Opponents of gun control often appeal to the right to self-defense to argue for their position. On their view, if the government were to act to put significant limits on the availability of guns, they would be depriving private citizens of one of the most effective means of self-defense. Because the right to self-defense is so important, it would require an enormous gain in personal security in order to justify any government action limiting our ability to defend ourselves with guns. But, opponents argue, the statistics do not justify harsher gun control measures. In 2016, the gun death rate in the U.S. was 11.96 per 100,000 people or 0.01196%. Canada, by contrast, had a gun death rate (in 2011) of 2.05 per 100,000 people or 0.00205%. Even in countries with very strict gun laws, such as the U.K., the gun death rate (in 2013) was 0.22 per 100,000 or 0.00022%. Opponents argue that because the chance of being killed by a firearm is so low overall, the comparisons with other countries are not convincing enough to constrain the right to self-defense.

Beyond questions about the total number of guns in the U.S., there are also important debates about the types of firearms that people are allowed to possess.
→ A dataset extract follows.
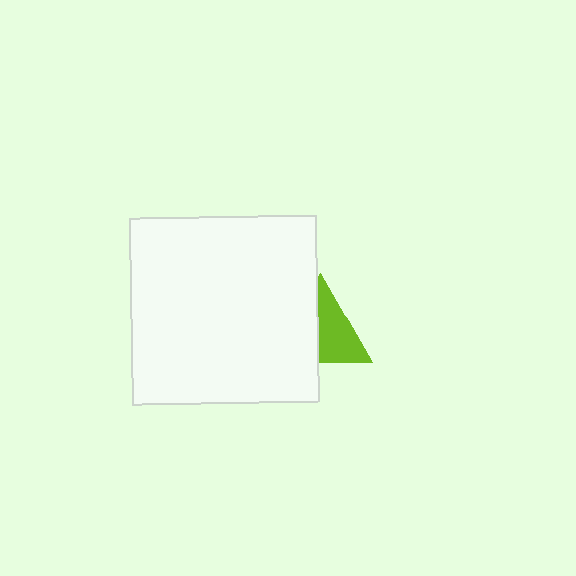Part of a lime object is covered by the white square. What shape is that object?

Proponents of stricter gun control measures point out, for instance, that assault weapons, high capacity magazines, and bump stocks, among other things, are not necessary for self-protection, and thus can be legitimately prohibited. In response to this argument, gun advocates point out that even if these weapons and accessories get a lot of public attention because of their use in some high-profile cases, they are used in only a small percentage of incidents of gun violence. As a result, prohibiting these weapons is not likely to make a meaningful dent in the overall number of gun deaths.


  1. Does the right to self-defense justify gun ownership? Why or why not?
  2. How should a society balance the individual rights of its members to protect themselves with its responsibility to promote public safety, more generally? When, if ever, it justifiable to restrict an individual’s right to self-defense?
  3. To what extent does the rate of gun violence in the U.S. justify passing laws to restrict gun ownership?